Though the divisional commissioner functions as ex officio arbitrator between the NHAI and the private party, Ladhar has been charging arbitration fee. He is said to be close to deputy chief minister Sukhbir Singh Badal.

"It is a unique case where a serving officer, in spite of a communication from the NHAI (that he cannot charge arbitration fee) is still insisting on the fee for functioning as an arbitrator," reads a communication the NHAI office in Delhi has received from their officers based in Punjab.

It has come to light that IAS officer GS Grewal, who had also handled arbitration cases between the NHAI and farmers while being posted as the Patiala divisional commissioner from February 2010 to June 2011, did not charge any fee.

"But Ladhar, when posted in Jalandhar and now in Patiala, has been charging arbitration fee. Nowhere else in the country is a divisional commissioner charging costs to decide arbitration cases between the NHAI and landowners," a top NHAI officer said.

The Parkash Singh Badal government has been keeping mum, despite being repeatedly informed by the NHAI in this regard. At the root of this controversy is Ladhar's directive that "the cost of arbitration, worked out at Rs 12,000 lump sum" has to be shared 50:50 "by both parties" - the NHAI and the petitioner whose land was acquired.

After the NHAI refused to deposit its share of the fee, on November 12, 2011, the IAS officer issued another order: "The arbitration costs for the respondent (NHAI) would be paid by the petitioner at the time of award, which he would recover from the NHAI at the time of taking the award money."

To ensure that he gets the money, Ladhar also directed in his order that "the copy of the award be released to petitioners on payment of arbitration fee."

"The landowner, preferring arbitration, has to shell out Rs 12,000 to secure an award from the divisional commissioner, Patiala," reads a letter of Dev Raj, chief general manager-cum regional officer, NHAI.

In view of the IAS officer's 'arbitrary' stance, the NHAI has decided to take up the matter with the union ministry of road transport and highways as well as the department of personnel and training.

According to an internal communique of the NHAI, there are more than 1,000 arbitration cases for land acquisition under the jurisdiction of any divisional commissioner. "By taking into account the arbitration fee (Rs 12,000 per case), quoted by the Patiala divisional commissioner, the quantum of this fee comes to Rs 1.20 crore," reads the communication, also sent to the Punjab government.
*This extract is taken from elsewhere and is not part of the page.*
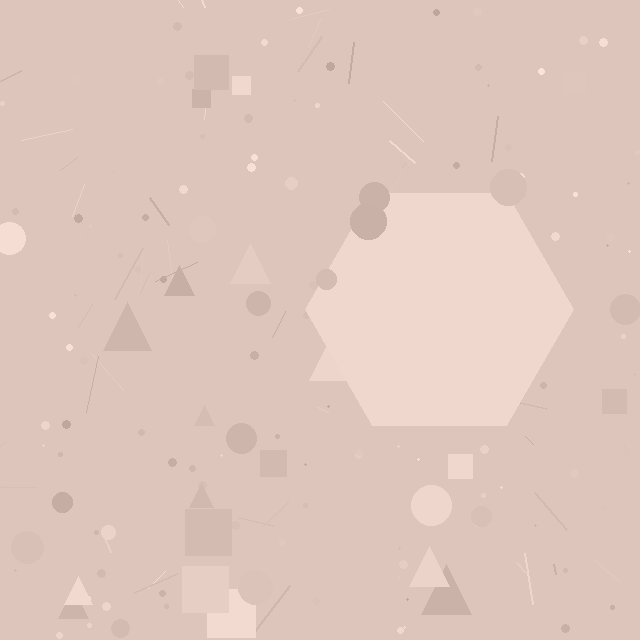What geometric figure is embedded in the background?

While posted as Jalandhar divisional commissioner, Ladhar dealt with a case remanded back by the Supreme Court. There were 629 affected landowners. Even as he passed a single order applicable to all 629 cases, the officer charged Rs 4,100 costs per case and directed the NHAI to deposit Rs 12.89 lakh and the Dasuya SDM to recover Rs 2,050 from each landowner.

Sources said the NHAI authorities based in Panchkula, Chandigarh and Jalandhar took up the matter with their high-ups in Delhi and sought a clarification. The NHAI authorities 'examined' the matter at the highest level and held: "There is no provision in the NH Act, 1956, for payment of any charges of honorarium to the competent authority and the arbitrator."
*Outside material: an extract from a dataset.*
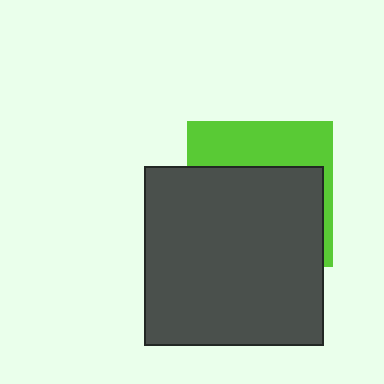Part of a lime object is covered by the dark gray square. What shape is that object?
It is a square.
As per the NHAI, the arbitrator for land acquisition for national highways, appointed by the central government under the provision of the Act, are generally senior revenue officers of the state government and "work in ex officio capacity."

Railways, too, feel the pinch
The Dedicated Freight Corridor Corporation of India Limited (DFCC), a public sector undertaking under the ministry of railways, is also feeling the heat of Patiala divisional commissioner Sucha Ram Ladhar's order on arbitration fee.
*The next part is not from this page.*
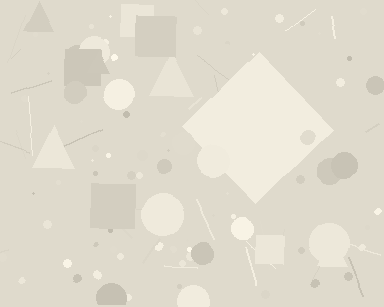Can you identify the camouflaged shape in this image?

A senior functionary in the union government stated that the divisional commissioner (through memo No 876/nazar dated March 19, 2012) also sought arbitration fee from Ludhiana-based authorities of the DFCC, which is executing the ambitious Ludhiana freight corridor project.

"There are about 46 cases, for which the Patiala divisional commissioner has directed us to deposit 50% of the fee (total Rs 5.52 lakh). He should not have done this. We have no option but to deposit this fee; otherwise, we fear he may issue adverse orders and raise the award money manifold," said a top DFCC official.